Autrement dit, l’idée est on ne peut plus simple: apprendre aux robots intelligents la dextérité, comme on l’apprend aux petits d’homme. À ceci près que les robots intelligents ont, eux, une capacité d’apprentissage aussi époustouflante qu’infinie.

 

Quatre vagues

Dans son excellent livre «IA, la plus grande mutation de l’Histoire», Kai-Fu Lee, l’un des plus grands experts mondiaux en IA qui a œuvré pour Apple, Microsoft et Google, explique que l’avènement de l’intelligence artificielle se fera en quatre vagues. Les deux premières sont l’IA en ligne et l’IA professionnelle. La première a déferlé sur le grand public au début des années 2010, elle consistait essentiellement en ces algorithmes capables de faire des recommandations pour chacun, en fonction de ses goûts et préférences.
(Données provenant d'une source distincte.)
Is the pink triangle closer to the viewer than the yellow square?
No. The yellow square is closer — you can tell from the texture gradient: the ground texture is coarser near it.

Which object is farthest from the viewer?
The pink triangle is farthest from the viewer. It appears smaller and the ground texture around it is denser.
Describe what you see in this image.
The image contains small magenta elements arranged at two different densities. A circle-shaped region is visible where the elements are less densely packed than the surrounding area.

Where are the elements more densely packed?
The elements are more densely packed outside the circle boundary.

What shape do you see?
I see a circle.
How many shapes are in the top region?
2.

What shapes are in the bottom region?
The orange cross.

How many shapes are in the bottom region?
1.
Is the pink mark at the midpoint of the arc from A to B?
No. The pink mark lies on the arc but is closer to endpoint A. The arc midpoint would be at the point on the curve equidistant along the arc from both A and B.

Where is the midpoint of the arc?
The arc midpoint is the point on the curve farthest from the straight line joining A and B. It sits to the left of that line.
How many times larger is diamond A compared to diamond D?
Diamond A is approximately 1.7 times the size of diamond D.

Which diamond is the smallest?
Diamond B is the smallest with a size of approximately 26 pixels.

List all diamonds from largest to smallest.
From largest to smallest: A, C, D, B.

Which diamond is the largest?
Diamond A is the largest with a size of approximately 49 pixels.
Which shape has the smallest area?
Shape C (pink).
La deuxième, elle correspond à la capacité des algorithmes d’effectuer certaines tâches mieux que l’être humain, de par sa force de calcul phénoménale: par exemple, grâce à l’analyse de millions et de millions de radiographies, l’IA repère à présent mieux que le meilleur des médecins un début de cancer de la peau. C’est cette vague-là qui fait dire à certains que l’IA est là pour assister l’être humain dans son travail afin de lui permettre d’afficher une meilleure performance, sans risque de lui faire perdre sa job pour autant.

De nos jours, nous connaissons les deux premières vagues, l’impact de la seconde sur le grand public n’en étant qu’à ses débuts. Mais voilà, il y a encore deux autres vagues qui s’en viennent: l’IA perceptive, puis l’IA autonome. La dernière, comme son nom l’indique, n’a plus besoin d’être humain pour exister et croître; on pourrait même dire que le risque est qu’elle se mette à nous considérer comme une chose insignifiante et inutile, un peu comme nous considérons, disons, les fourmis. Celle qui nous intéresse vraiment, c’est la troisième vague. Car l’IA perceptive correspondra à des robots intelligents dotés de sens, comme la vue et le toucher.
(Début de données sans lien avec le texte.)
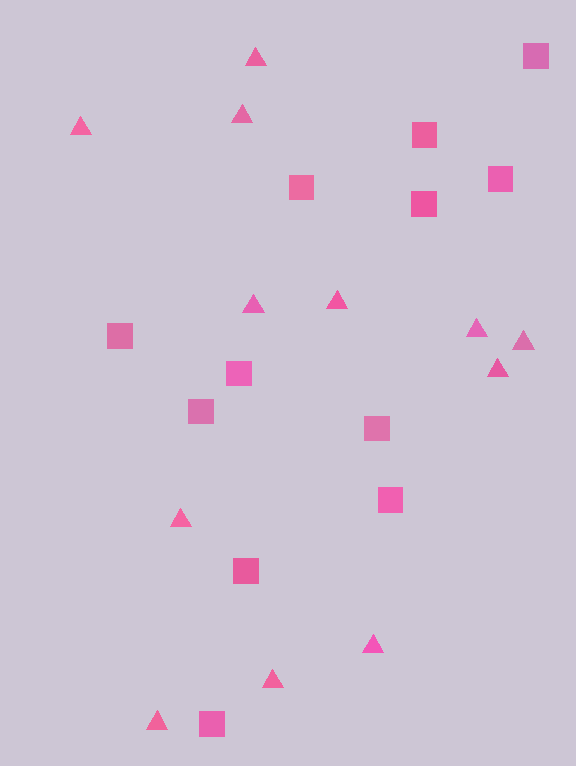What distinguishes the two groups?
There are 2 groups: one group of triangles (12) and one group of squares (12).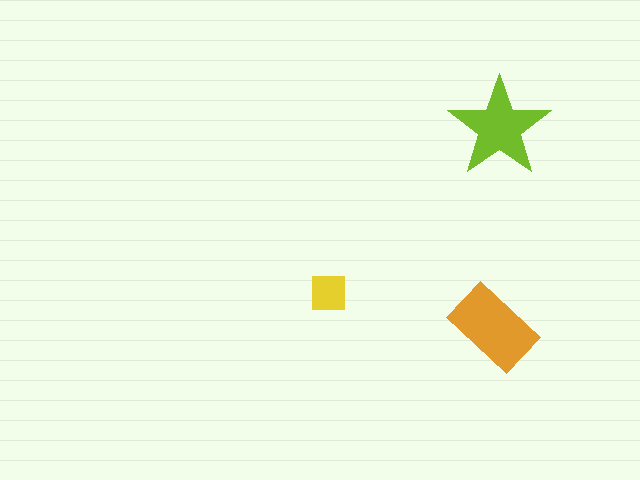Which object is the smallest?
The yellow square.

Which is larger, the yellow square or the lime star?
The lime star.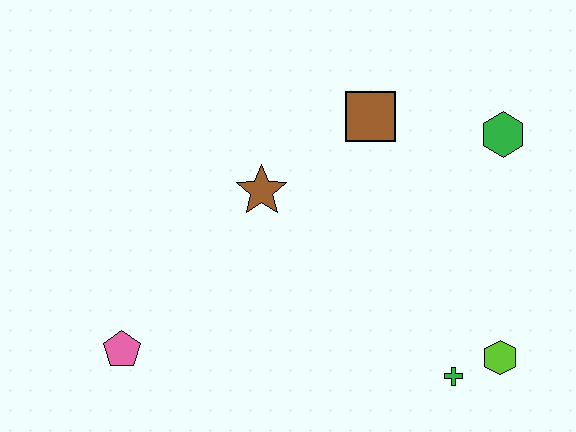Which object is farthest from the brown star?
The lime hexagon is farthest from the brown star.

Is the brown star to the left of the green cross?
Yes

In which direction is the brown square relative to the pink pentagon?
The brown square is to the right of the pink pentagon.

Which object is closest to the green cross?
The lime hexagon is closest to the green cross.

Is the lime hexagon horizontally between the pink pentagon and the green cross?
No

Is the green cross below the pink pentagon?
Yes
Dans son livre qui date de 2018, Kai-Fu Lee n’en parle que comme de la science-fiction: il illustre ce à quoi elle pourrait ressembler avec l’image d’un chariot de supermarché intelligent et perceptif qui se connecterait au réfrigérateur intelligent du client pour savoir ce qu’il faut acheter (lait, confiture, etc.) et ferait des suggestions personnalisées en fonction des habitudes alimentaires du foyer du client, en parlant à voix haute: «Tiens, je suis sûr que votre ado aimerait découvrir ces nouvelles céréales. Elles sont justement en rabais de 10% cette semaine», dirait-il d’une voix agréable. Selon l’auteur, l’IA perceptive ne serait pas pour demain matin. Il se trompait: Toyota est en train de la mettre au jour, et celle-ci se développe nettement plus vite que ce que ses chercheurs anticipaient.

Maintenant, qu’implique l’avancée de Toyota? Essentiellement que les robots intelligents de demain seront humanoïdes, c’est-à-dire qu’ils auront notre aspect physique (une tête, un torse, deux bras, deux jambes). Mais la différence, c’est qu’ils maîtriseront mieux les gestes des métiers manuels et les effectueront nettement plus vite que nous. C’est aussi qu’ils seront inarrêtables: ils seront, eux, en mesure de travailler jour et nuit, sans jamais prendre de congé maladie. C’est aussi qu’ils seront, en un sens, gratuits: ils ne réclameront jamais de salaire, encore moins d’augmentation en raison de l’inflation.

Bref, Hassan, je ne veux pas vous déprimer, mais vous donner l’information juste, aussi brutale soit-elle: oui, demain, des robots humanoïdes seront en mesure d’effectuer votre métier. À la perfection, à tout le moins mieux et plus vite que vous. Sans jamais demander à être payés pour ça.

Certes, cela ne va pas survenir demain matin. Mais demain, c’est une certitude.

D’ailleurs, la «révolution» semble d’ores et déjà en branle. L’entreprise texane Apptronik entend commercialiser son robot humanoïde dès 2024. Quant à Agility Robotics, en Oregon, elle vient d’ouvrir son usine, qui devrait produire sous peu quelque 10 000 robots humanoïdes par an.

La question saute aux yeux et va devoir être vite abordée par nos sociétés en danger: risquons-nous d’assister prochainement à un grand remplacement?